Jest taki ból, o którym najlepiej nie mówić, najlepiej bowiem wyraża go milczenie
Ból to jeden z najbardziej przekonywujących argumentów na rzecz istnienia - jeśli cierpisz, musisz istnieć. Ból jest tak samo częścią życia, jak szczęście, a czasami, paradoksalnie, to on jest najwierniejszym kompanem człowieka.
Ból nie jest końcem. To nasz nauczyciel; to sposób, w jaki uczymy się. Mięśnie nie rosną, dopóki nie doświadczą bólu. Serce nie otwiera się, dopóki nie zostanie złamane. Nie możemy zrozumieć prawdziwego pokorzenia, dopóki nie zostaniemy zniszczeni. A dopiero potem, w naszej największej słabości, odkrywamy naszą prawdziwą wielkość.
Zabrali mu słońce , pierdolone słońce .
Tak radosne i tak gorące
Zabrali mu słońce i poznali z nocą.
Ból, cierpienie, to najważniejszy zegar biologiczny organizmu. Działa jak alarm, sygnalizując, że coś jest nie tak.
Ból jest nieodłącznym elementem naszego życia. Nie ma nic bardziej prawdziwego od bólu, który nas definiuje, kształtuje i buduje naszą siłę. Każde doświadczenie, delikatne lub bolesne, jest ważną częścią naszego bycia.

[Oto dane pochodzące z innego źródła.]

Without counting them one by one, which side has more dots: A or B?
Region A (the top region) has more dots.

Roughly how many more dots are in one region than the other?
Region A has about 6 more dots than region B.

Ból to niezwykły komunikat, który jest wysyłany do naszego umysłu. To wskazówka na to, że coś jest nie tak, że gdzieś jest pewna niespójność. Jest absolutnie pozbawiony logiki, logiczny.
W życiu masz dwa wyjścia: albo walczysz o swoje, albo patrzysz jak przestaje być Twoje.
Ból to jedyna rzecz, która ostrzega nas, że nadal żyjemy. Po bólu pozostaje tylko pamięć. Pamięć tego bólu staje się naszą siłą.
Ból jest nieodłącznym elementem naszego życia. To nasz nauczyciel, który pokazuje nam, gdzie popełniamy błędy, i przypomina, że musimy skupić się na sobie. Ból nie jest karą, ale przypomnieniem o naszym człowieczeństwie.
Ból to jedno z najmocniejszych doświadczeń, które pokazują nam, jak mocno jesteśmy związani z naszym ciałem, jak bardzo zależy nam na życiu. Ból to brutalne, ale efektywne przypomnienie o naszej śmiertelności.